Westspiel ist zu 100 Prozent Tochter der Bank und die Bank hat den Umzug des Casinos in nicht unbeträchtlicher Millionenhöhe kreditiert. Der Betriebsrat hat sich nach dem Umzug mit einem Brief an die Bank gewandt und vor allem den wirtschaftlichen Aspekt hinterfragt. Wir haben gefragt, ob sie kein Geld verdienen wollen, ob sie nicht wollen, dass wir für unser Geld arbeiten, ob sie ihren Kredit nicht möglichst verzinst wieder haben wollen. Wir haben diese Fragen gestellt, weil wir einfach nicht mehr verstehen, warum auf das Geschäft jetzt verzichtet wird. Als Antwort erhielten wir: “Wir haben ihren Brief mit viel Interesse zur Kenntnis genommen”.Die NRW-Bank ihrerseits ist übrigens eine Anstalt öffentlichen Rechts, in die das Land Nordrhein-Westphalen auch involviert ist, so dass am Ende auch der Steuerzahler für den Irrsinn hier aufzukommen hat.

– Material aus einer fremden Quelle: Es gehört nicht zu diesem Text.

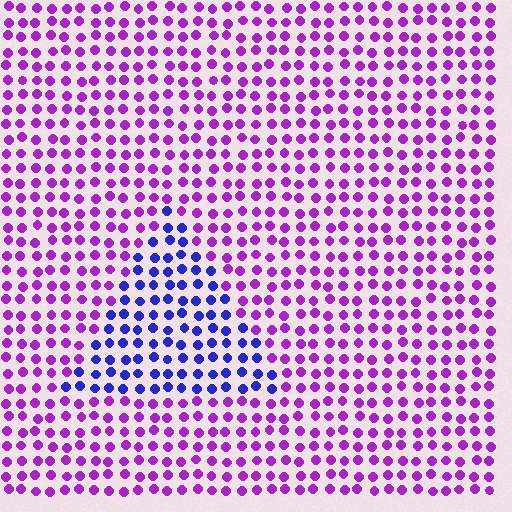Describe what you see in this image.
The image is filled with small purple elements in a uniform arrangement. A triangle-shaped region is visible where the elements are tinted to a slightly different hue, forming a subtle color boundary.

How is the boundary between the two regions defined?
The boundary is defined purely by a slight shift in hue (about 50 degrees). Spacing, size, and orientation are identical on both sides.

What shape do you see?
I see a triangle.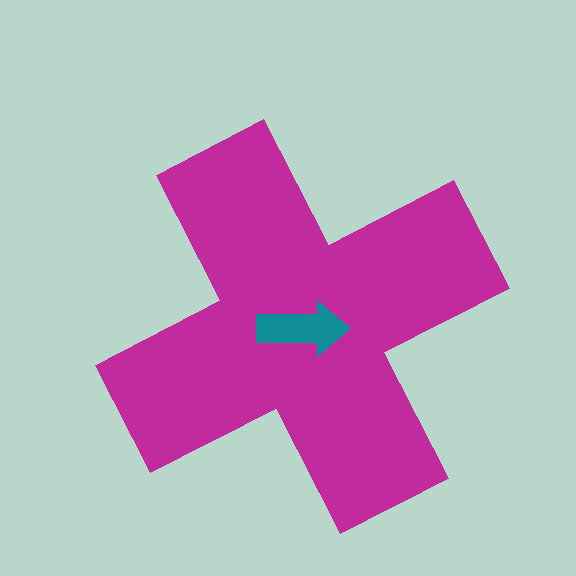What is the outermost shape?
The magenta cross.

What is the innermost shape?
The teal arrow.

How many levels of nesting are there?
2.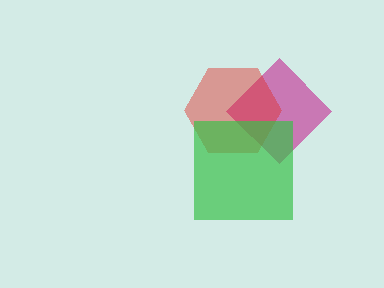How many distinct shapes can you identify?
There are 3 distinct shapes: a magenta diamond, a red hexagon, a green square.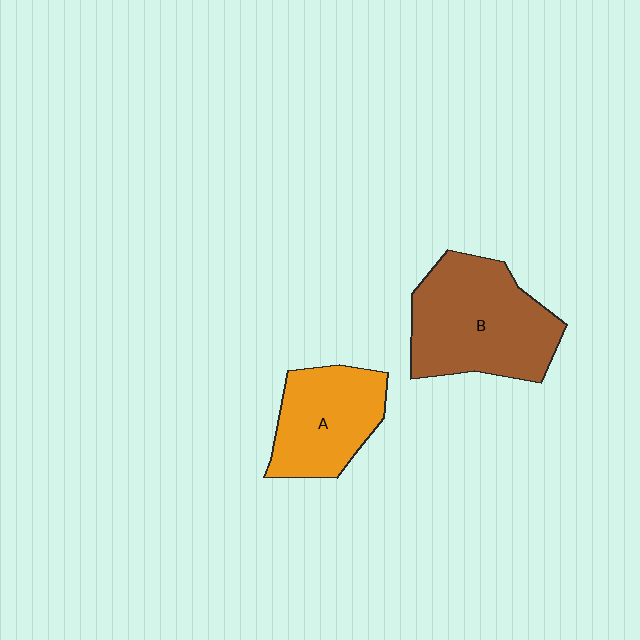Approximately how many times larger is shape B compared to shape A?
Approximately 1.4 times.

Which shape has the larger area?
Shape B (brown).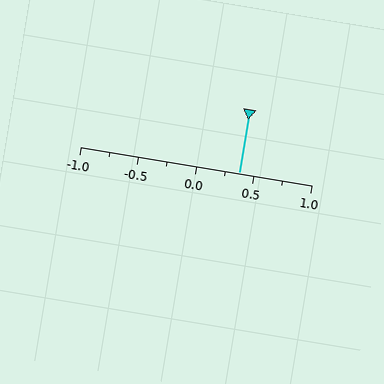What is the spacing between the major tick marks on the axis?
The major ticks are spaced 0.5 apart.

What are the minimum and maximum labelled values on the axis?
The axis runs from -1.0 to 1.0.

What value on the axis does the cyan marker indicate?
The marker indicates approximately 0.38.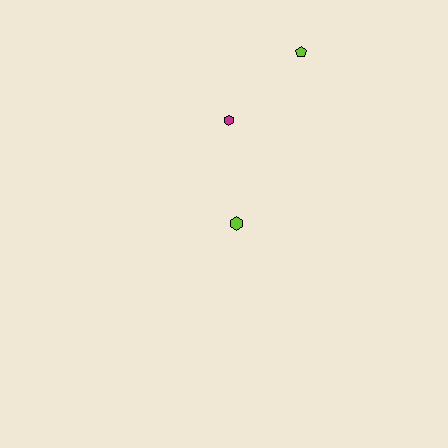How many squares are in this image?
There are no squares.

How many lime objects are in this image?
There are 2 lime objects.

“Geld scheint hier keine Rolle zu spielen.”
Frage: Wie haben Sie die Neueröffnung bisher erlebt?
Man hat schon zur Eröffnung scharenweise Gäste verprellt. Es wurden Tausende von Einladungen verschickt und es war bis zur Eröffnung auch alles schön geplant, aber wir konnten am Ende nur sehr wenig davon umsetzen. Die LKWs mit den Spieltischen standen in Berlin vor der Tür des Casinos. Zwei Tage ließ Westspiel sie dort stehen und dann wurden sie von Westspiel zurückbeordert. Allein daran kann man schon sehen, wie absurd die Situation ist. Selbst wenn sich Westspiel entscheiden würde, das Spiel nicht anzubieten, kann man doch zumindest die Tische aufstellen. Geld scheint hier keine Rolle zu spielen. Es werden LKWs quer durch die Republik geschickt, wieder zurückgeholt und keiner kann es sich erklären. Einem Außenstehenden sind die Vorgänge ja gar nicht mehr zu vermitteln, so absurd ist das.
Frage: Geht es der Westspielgruppe vielleicht einfach darum, Fakten zu schaffen?
Das hat man vielleicht versucht und womöglich ist das auch eine Form der Erpressung gegenüber dem Betriebsrat. Vielleicht hat man sich auch erhofft, die Senatsverwaltung für Inneres unter Zwang zu setzen. Aber das hat alles nicht funktioniert. Das Ergebnis ist nur, dass sich jetzt nichts mehr bewegt.Es ist ganz klar, dass der Umzug des Casinos Berlin ein Pilotprojekt von Westspiel ist. Sie haben ganz klar gesagt, dass sie die elektronischen Tische unternehmensweit installieren und damit das lebendige Spiel ablösen wollen. Dabei schaut natürlich ganz Deutschland gespannt zu, denn wenn das so durchkommt, werden die anderen Casinos und Gruppen nachziehen wollen.
Vielen Dank für das offene Interview.
Wir weren weiter verfolgen, was im Casino passiert und die PokerOlymp-Leser auf dem Laufenden halten. Wir werden ebenfalls versuchen, eine Äußerung eines Verantwortlichen der Westspielgruppe zu erhalten.
Dieser Artikel erschien auf PokerOlymp am 09.12.2010.